In the present study, we showed both p38 and JNK were substantially activated after ApxI stimulation, and these two signaling molecules played differential regulatory roles in cytokine gene expression. Our observations that p38 inhibitor (SB203580) attenuated the expression of IL-1β, IL-8 and TNF-α, while JNK inhibitor (SP600125) attenuated the expression only on TNF-α gene, suggest p38 plays a more important role in ApxI-induced IL-1β, IL-8 and TNF-α expression.

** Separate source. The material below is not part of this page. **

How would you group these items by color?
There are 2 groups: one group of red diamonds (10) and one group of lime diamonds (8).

These findings are similar to previous studies showing SB203580 inhibited gene expression of IL-1β, IL-8 and TNF-α [21, 23, 25], while SP600125 inhibited gene expression of TNF-α, but not IL-1β or IL-8 . However, the question of which transcription factors are involved in ApxI-induced cytokine expression and the regulatory role of MAPKs on these factors remain to be determined.

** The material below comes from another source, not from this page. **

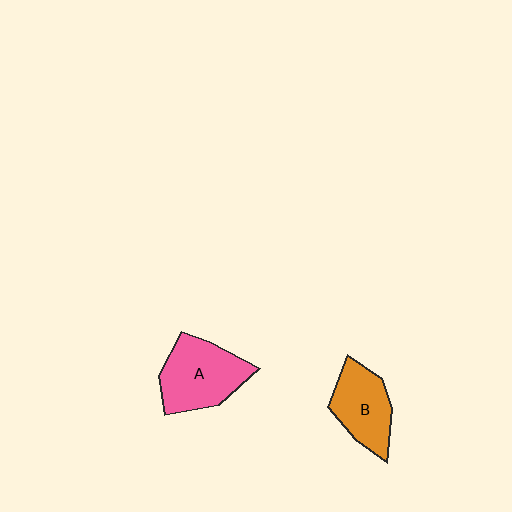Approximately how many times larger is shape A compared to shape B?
Approximately 1.3 times.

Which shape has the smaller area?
Shape B (orange).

CD18 of β2 integrins has been proposed as a receptor for ApxIII-mediated leukolysis . In this study, the observations that blocking of CD18 on PAMs resulted in attenuation of ApxI-induced p38 and JNK activation and subsequent cytokine gene expression suggest ApxI-β2 integrin interaction contributes to these events. Nevertheless, current knowledge of signaling pathways underlying β2 integrin-induced MAPK activation is very limited. Studies by Hsuan et al. indicated M. haemolytica Lkt-induced intracellular [Ca2+] ([Ca2+]i) elevation in bovine alveolar macrophages is mediated through a G-protein-coupled mechanism , and [Ca2+]i elevation is crucial for proinflammatory cytokine gene expression . Consequently, a study by Jeyaseelan et al. demonstrated Lkt-induced [Ca2+]i elevation depends on LFA-1 . It has been reported MAPKs are activated by a small G-protein Ras downstream G-protein-coupled receptor (GPCR) signaling pathway [20, 43]. The question of whether ApxI-induced MAPK activation also occurs through a calcium-dependent, G-protein-coupled mechanism leading to cytokine gene expression requires further investigation.
In summary, this study provides evidence demonstrating ApxI is able to induce the expression of proinflammatory cytokines IL-1β, IL-8 and TNF-α in porcine alveolar macrophages. This is the first report to demonstrate p38 and JNK play differential regulatory roles in ApxI-induced cytokine gene expression through a CD18-dependent pathway.